En fait, nous sommes en train de vivre un moment-clé dans l'évolution de la bataille d'Alep et au niveau du contrôle de la province.
Carte réalisée par Roxanne D'Arco
Comment la province est-elle divisée, en termes de contrôle, entre les différents acteurs ? Ce rapport de force influence-t-il l'évolution des combats dans la bataille d'Alep ?
Concrètement, c'est compliqué, mais, globalement, on peut déterminer ces zones comme les suivantes : au nord et plus à l'ouest de la province, les territoires sont plutôt occupés par les Kurdes. Les rebelles de l'ASL contrôlent le nord et l'ouest de la périphérie d'Alep. L'EI contrôle l'est de la périphérie de la ville, et tente de prendre l'avantage sur les territoires contrôlés par l'ASL.
Dans la ville-même d'Alep, les rebelles contrôlent la partie « est », tandis que le régime contrôle l'« ouest », mais aussi l'aéroport international (situé au sud-est de la ville). De là, l'armée de Bachar el-Assad tente d'encercler les rebelles jusqu'au nord-ouest de la ville.
Il ne reste qu'une seule route que le régime veut couper pour véritablement asphyxier Alep. Cela ne veut pas dire nécessairement que le régime va totalement affamer l'opposition, comme cela est ou a été le cas dans des banlieues de Damas. Je ne pense pas que le régime ait véritablement les capacités de tenir un siège aussi important, mais il peut engendrer une hausse significative des prix des denrées en coupant cette dernière ligne de ravitaillement, ce qui rendrait la situation encore plus difficile pour l'opposition.
En quoi l'avancée de l'EI dans la province bouleverse-t-elle ces rapports de force ?
Si les jihadistes de l'EI continuent de progresser, ils peuvent couper la route de ravitaillement des rebelles, entre la frontière turque et Alep. Ils l'ont déjà fait en février dernier, et peuvent recommencer. Un tel retournement de situation aiderait le régime dans la reprise d'Alep même et rendrait les combats difficiles pour les rebelles à l'intérieur, mais aussi dans le reste de la province.

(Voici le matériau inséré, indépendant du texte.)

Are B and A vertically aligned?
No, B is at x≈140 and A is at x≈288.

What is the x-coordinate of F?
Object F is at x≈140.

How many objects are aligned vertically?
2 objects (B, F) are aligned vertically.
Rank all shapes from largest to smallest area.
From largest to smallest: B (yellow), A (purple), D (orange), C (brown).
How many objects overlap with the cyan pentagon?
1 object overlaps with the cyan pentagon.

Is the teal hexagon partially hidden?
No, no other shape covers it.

Aujourd'hui, l'EI consolide son contrôle dans l'est du pays, comme à Raqqa et Deir el-Zor (où ils ont battu le régime) mais aussi à Hassakah, où il y a avait encore récemment des Kurdes. Par contre, en termes de valeurs, ce qui compte le plus, c'est la région d'Alep. C'est là où ils peuvent infliger le plus de dégâts à la rébellion syrienne. À l'échelle du pays, seuls les rebelles sont capables de reprendre la plupart des territoires tombés sous le contrôle de l'EI.

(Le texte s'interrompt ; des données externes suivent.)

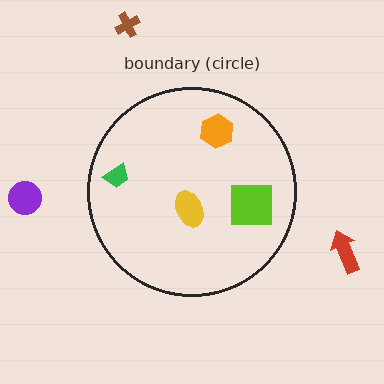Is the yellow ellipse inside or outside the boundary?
Inside.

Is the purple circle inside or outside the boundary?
Outside.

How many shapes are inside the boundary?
4 inside, 3 outside.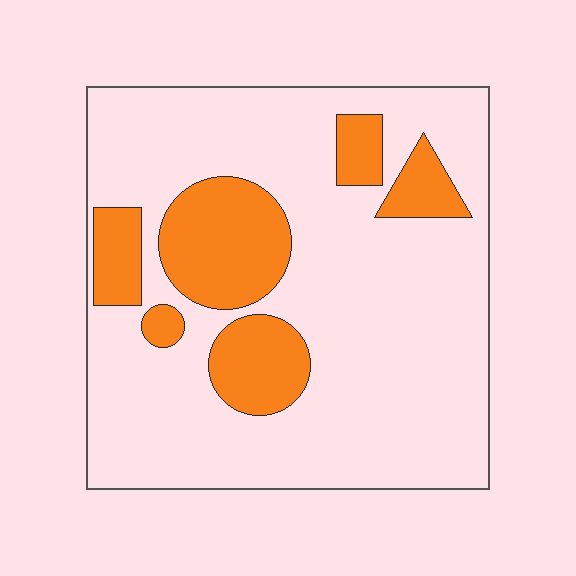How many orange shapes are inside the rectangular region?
6.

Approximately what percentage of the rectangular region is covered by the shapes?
Approximately 20%.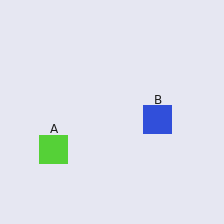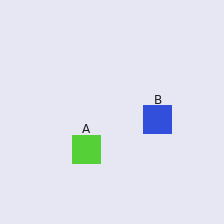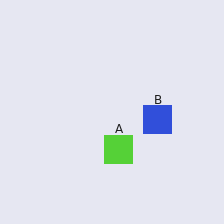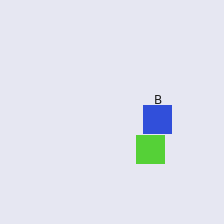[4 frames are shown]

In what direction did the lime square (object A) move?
The lime square (object A) moved right.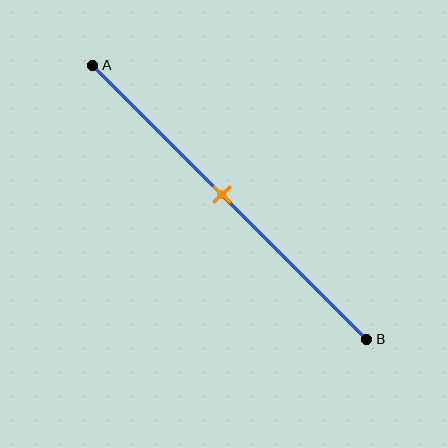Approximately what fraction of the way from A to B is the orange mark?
The orange mark is approximately 45% of the way from A to B.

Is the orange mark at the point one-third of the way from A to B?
No, the mark is at about 45% from A, not at the 33% one-third point.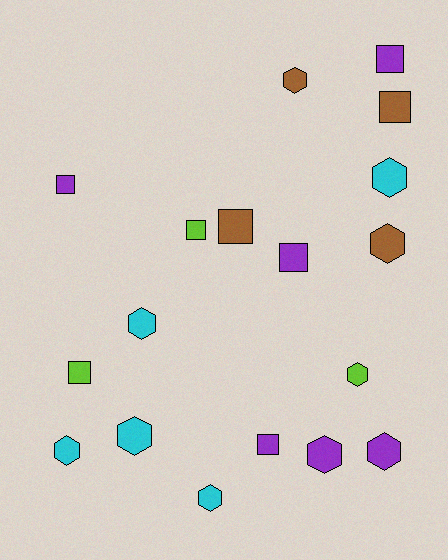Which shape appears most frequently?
Hexagon, with 10 objects.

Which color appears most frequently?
Purple, with 6 objects.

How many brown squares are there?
There are 2 brown squares.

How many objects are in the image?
There are 18 objects.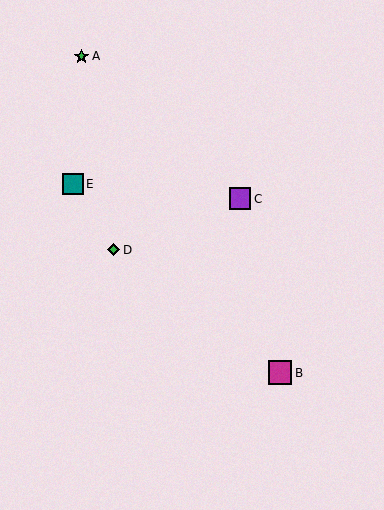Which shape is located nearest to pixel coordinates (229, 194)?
The purple square (labeled C) at (240, 199) is nearest to that location.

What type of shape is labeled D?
Shape D is a green diamond.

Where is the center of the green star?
The center of the green star is at (82, 56).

Quel est le rôle des Kurdes dans le nord de la province ? Y a-t-il une coordination ou une entente avec l'ASL ou le régime dans la lutte contre l'EI ?
Il y a eu des alliances entre le régime et les Kurdes, notamment dans le nord-est de la Syrie. Mais, en même temps, il y a aussi eu des alliances, moins connues mais tout aussi significatives, entre les Kurdes et les rebelles de l'ASL durant certaines batailles contre l'EI. Cela a déjà été le cas à l'est, notamment dans le nord-est d'Alep. Par ailleurs, depuis 2012, les Kurdes ont combattu les rebelles à plusieurs reprises, et les relations entre Kurdes et régime sont parfois tendues... C'est donc assez compliqué.
Cependant, Kurdes et rebelles de l'ASL ont vraiment un intérêt commun à combattre l'État islamique.
Repères
La bataille d'Alep décryptée
Avant la guerre, la ville d'Alep était la plus importante démographiquement parlant et la capitale économique du pays. Déjà, cela donne beaucoup de valeur à la province. À partir de 2012, c'est aussi devenu un enjeu majeur de la révolution. La province a une valeur psychologique à ne pas négliger. Si l'opposition...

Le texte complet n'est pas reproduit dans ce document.